Metatranscriptomes-based sequence similarity networks uncover genetic signatures within parasitic freshwater microbial eukaryotes

This is a workflow to reproduce analysis conduced in Monjot et al., 2025

First, clone github repository: git clone https://github.com/amonjot/SSN_Monjot_2024.git

Second, define current directory: cd SSN_Monjot_2024

                                    *******************************
                                        Directory organization
                                    *******************************
SSN_Analysis_Monjot_et_al._2025
|-> rawdata (sub-directory for trophic modes table and metadata)
    |-> ko_to_hierarchy.txt (KO id definition table from https://www.genome.jp/kegg-bin/show_brite?ko00001.keg)
    |-> Table_S1.tsv (own in-house trophic modes database (Monjot et al., 2025))
    |-> annotation_ko.tsv (The output of the KO annotation step using koFamScan) [https://doi.org/10.5281/zenodo.11972386]
    |-> proteins_from_Unigenes_CEQ.fa (The proteins fasta file provided by the proteins prediction step after filtration) [https://doi.org/10.5281/zenodo.11972386]
    |-> table_taxonomy.perUnigene.allUnigenes.tsv (The output of the taxonomic affiliation against MetaEuk) [https://doi.org/10.5281/zenodo.11972386]
|-> script (sub-directory for scripts)
    |-> 0A_Prepare_taxonomy_files.sh (script to Prepare the trophic mode database model)
    |-> 0B_Resume_METADATA.py (script to resume data related to transcripts)
    |-> 0C_Cross-TranscriptID-ProteinID.py (script to link transcripts data and proteins ID)
    |-> 1_Find_cluster.py (script to sort all Connected Components (CC) of the general sequence similarity network (SSN))
    |-> 2_Retrieve_result.sh (script to create a result directory with all SSNs and their CCs)
    |-> 3_Choose_Treshold.R (script to test all identity treshold and determine functional homogeneity)
    |-> 4_Igraph.R (script to process CCs graph)
    |-> 5_Retrieve_Figures.sh (script to retrieve published figures from result directory)
    |-> environment_REnv_Monjot_2024A.yml (conda environment)
|-> metatranscriptome_scripts (sub-directory for scripts related to metatranscriptomic)
    |-> parse_ko_hits.py (script to parse ko annotation using the first hit)
    |-> map_taxo_to_unigene.py (script to map taxonomic affiliation of proteins to unigene)
|-> SSN_env (sub-directory with snakemake pipeline to process SSN)
    |-> Snakefile
    |-> modules
    |-> config

1. Conda environment and dependencies installation

Conda and dependencies

Install miniconda following the standard procedure (https://docs.conda.io/projects/miniconda/en/latest/miniconda-install.html)

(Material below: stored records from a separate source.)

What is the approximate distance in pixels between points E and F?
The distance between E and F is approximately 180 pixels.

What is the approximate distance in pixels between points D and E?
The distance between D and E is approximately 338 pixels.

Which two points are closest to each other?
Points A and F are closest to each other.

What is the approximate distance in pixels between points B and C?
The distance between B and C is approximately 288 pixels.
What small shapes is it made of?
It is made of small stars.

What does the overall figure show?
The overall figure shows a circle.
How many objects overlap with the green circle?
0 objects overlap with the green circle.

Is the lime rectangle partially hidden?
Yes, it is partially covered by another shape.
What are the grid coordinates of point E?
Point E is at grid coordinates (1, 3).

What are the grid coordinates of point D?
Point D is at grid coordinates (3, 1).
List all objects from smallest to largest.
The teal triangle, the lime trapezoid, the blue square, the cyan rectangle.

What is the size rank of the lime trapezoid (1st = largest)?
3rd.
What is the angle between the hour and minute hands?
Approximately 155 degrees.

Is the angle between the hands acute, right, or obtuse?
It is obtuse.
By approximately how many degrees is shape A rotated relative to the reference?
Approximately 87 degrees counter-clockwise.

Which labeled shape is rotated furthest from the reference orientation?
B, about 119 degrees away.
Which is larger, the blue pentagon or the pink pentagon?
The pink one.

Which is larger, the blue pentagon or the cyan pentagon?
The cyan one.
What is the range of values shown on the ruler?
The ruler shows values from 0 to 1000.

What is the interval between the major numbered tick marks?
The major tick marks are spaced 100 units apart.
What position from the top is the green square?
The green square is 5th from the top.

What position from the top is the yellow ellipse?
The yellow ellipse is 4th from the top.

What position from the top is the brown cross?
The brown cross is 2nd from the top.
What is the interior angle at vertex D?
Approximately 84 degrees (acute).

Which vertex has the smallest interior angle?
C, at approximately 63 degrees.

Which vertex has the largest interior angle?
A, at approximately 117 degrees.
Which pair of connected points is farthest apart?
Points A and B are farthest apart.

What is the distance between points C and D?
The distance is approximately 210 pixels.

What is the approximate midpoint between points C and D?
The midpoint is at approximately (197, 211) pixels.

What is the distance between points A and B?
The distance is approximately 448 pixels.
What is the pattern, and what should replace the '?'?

Then, install conda environment with the following script:

conda env create -f script/environment_REnv_Monjot_2024A.yml
conda activate REnv_Monjot_2024A

This installs the following tools:

  • diamond=2.1.7=h43eeafb_1
  • numpy=1.26.4=py311h64a7726_0
  • pandas=2.2.2=py311h14de704_1
  • parallel=20230722=ha770c72_0
  • pip=24.0=pyhd8ed1ab_0
  • python=3.11.9=hb806964_0_cpython
  • r-base=4.3.3=hf0d99cb_1
  • seqtk=1.4=he4a0461_2
  • snakemake=8.13.0=hdfd78af_0
  • biopython=1.79=py311hd4cff14_3
  • matplotlib=3.8.4=py311h38be061_2

R dependencies

You have to install R packages to Launch script n°3 and n°4:

* ggplot2           * ggstatsplot
* plyr              * stringr
* dplyr             * treemapify
* tidyr             * elementalist
* cowplot           * gplots
* paletteer         * igraph
* reshape2          * ggraph
* varhandle         * tidygraph
* ggrepel           * grid
* ggpubr            * FactoMineR
* ggsci             * factoextra
* scales            * rstatix
* hrbrthemes        * ggh4x
* svglite           * fmsb
* ggupset

2. Metatranscriptomics data - filtering and annotation

Raw data: availability, assembly and cleanning

The raw data are available in the public databases under the umbrella of the BioProject PRJEB61515. There are 32 samples, each of them assembled one-by-one with oases and were clustered all together with CD-HIT-EST with the thresholds identity >95% over >90% of the length of the smallest sequence. Moreover, transcripts longer than 50kb were discarded, this resulted in 10.359.104 representative assembled transcripts, called herafter Unigenes. The protocol is described in grater details in the work from Carradec et al. 2018.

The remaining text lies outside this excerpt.